Chafin said that McCaskill labeled any increase in spending levels as an earmark, ignoring congressional budget authority to set spending priorities.
McCaskill responded that McKeon’s decision to drop the amendments, which totaled about $700 million, before the bill went to conference committee amounted to an admission they were, in fact, earmarks.
She said House members “boldly flaunted” the earmark ban in the defense policy bill, as 115 of the 225 amendments to the bill were earmarks, according to the report. Among the amendments McCaskill characterized as earmarks, Democrats submitted 75 and Republicans submitted 40.
McCaskill’s report has some similarities to one issued in May by Citizens Against Government Waste, which highlighted 111 provisions in the defense bill, totaling $651.7 million. Of those, 59 were similar to 2010 earmark requests, the advocacy group found.
The House Armed Services Committee instructed members that budget requests in the authorization bill could not direct funds to a specific entity or locality, and that the requests had to be offset.
Michael O’Hanlon, a senior fellow at the Brookings Institution, said that it’s not always clear-cut whether a project is an earmark or pork.
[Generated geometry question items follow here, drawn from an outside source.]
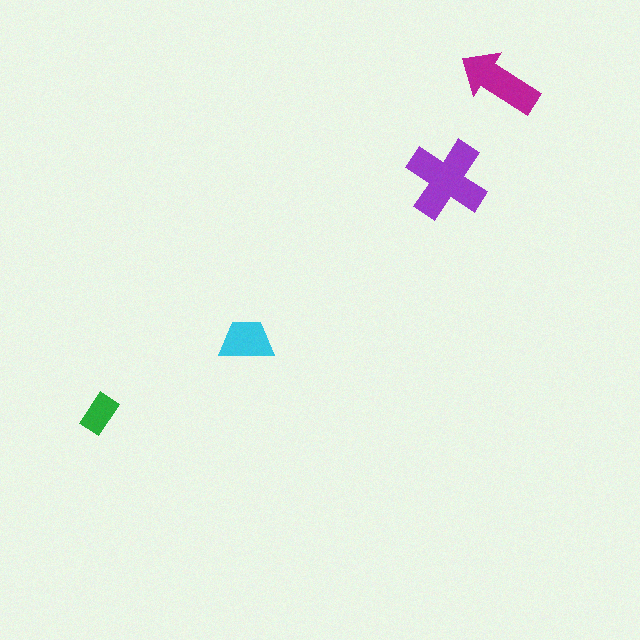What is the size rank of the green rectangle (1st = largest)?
4th.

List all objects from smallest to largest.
The green rectangle, the cyan trapezoid, the magenta arrow, the purple cross.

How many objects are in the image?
There are 4 objects in the image.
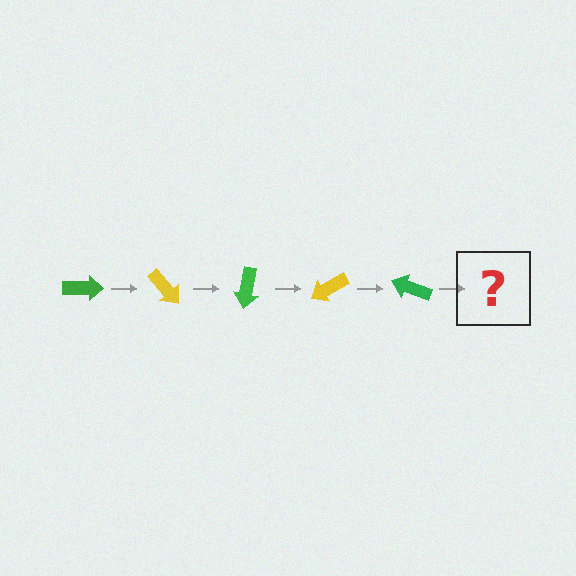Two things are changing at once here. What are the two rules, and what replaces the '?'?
The two rules are that it rotates 50 degrees clockwise each step and the color cycles through green and yellow. The '?' should be a yellow arrow, rotated 250 degrees clockwise from the start.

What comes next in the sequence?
The next element should be a yellow arrow, rotated 250 degrees clockwise from the start.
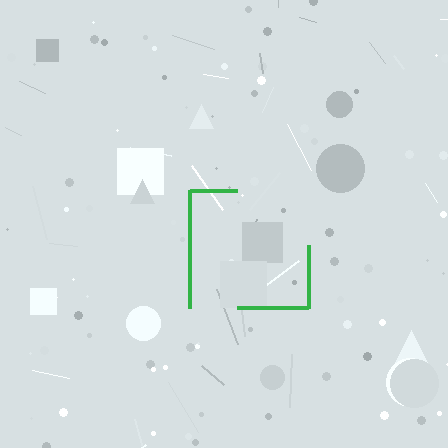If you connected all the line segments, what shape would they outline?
They would outline a square.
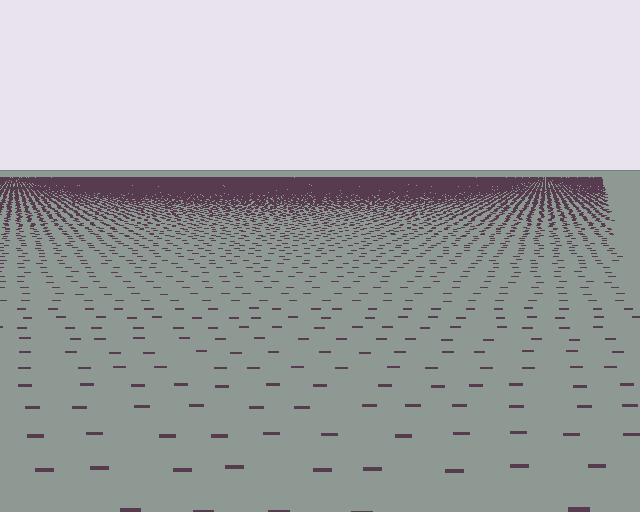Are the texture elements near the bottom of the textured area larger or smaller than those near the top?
Larger. Near the bottom, elements are closer to the viewer and appear at a bigger on-screen size.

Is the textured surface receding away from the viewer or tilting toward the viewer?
The surface is receding away from the viewer. Texture elements get smaller and denser toward the top.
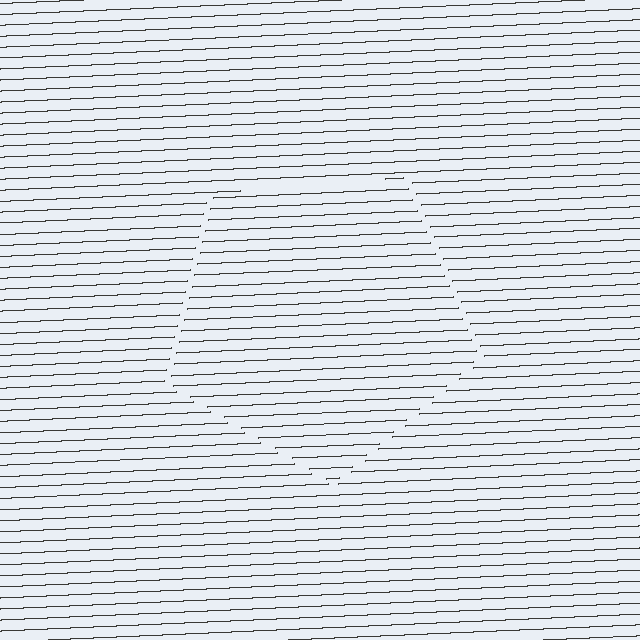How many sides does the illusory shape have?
5 sides — the line-ends trace a pentagon.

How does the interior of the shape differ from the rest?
The interior of the shape contains the same grating, shifted by half a period — the contour is defined by the phase discontinuity where line-ends from the inner and outer gratings abut.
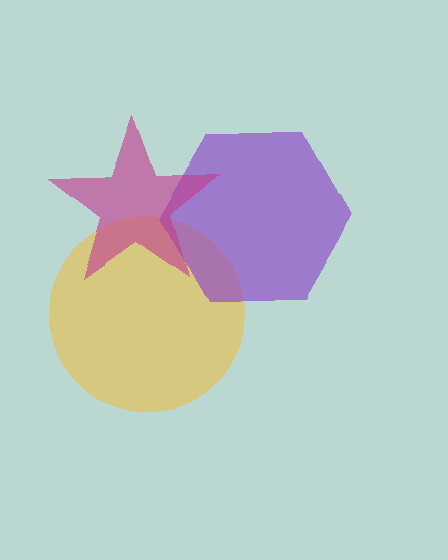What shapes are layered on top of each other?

In past years, he said, Congress has sometimes been correct to push its own spending priorities over requests made by the Pentagon.
“Just because it’s introduced through the congressional process does not prove it’s pork,” O’Hanlon said. “They obviously can be wasteful and parochial, but sometimes Congress is right about a defense priority.
“If it’s a weapon, it’s always going to be made somewhere,” he said.
O’Hanlon said one way to determine whether a project qualifies as pork is if it was debated and voted on or quietly added to legislation.
Here, too, McKeon and McCaskill disagree. McKeon’s spokesman said that the amendments had votes and debate in committee and on the House floor, while McCaskill said many were bundled together for votes and cleared with little to no debate.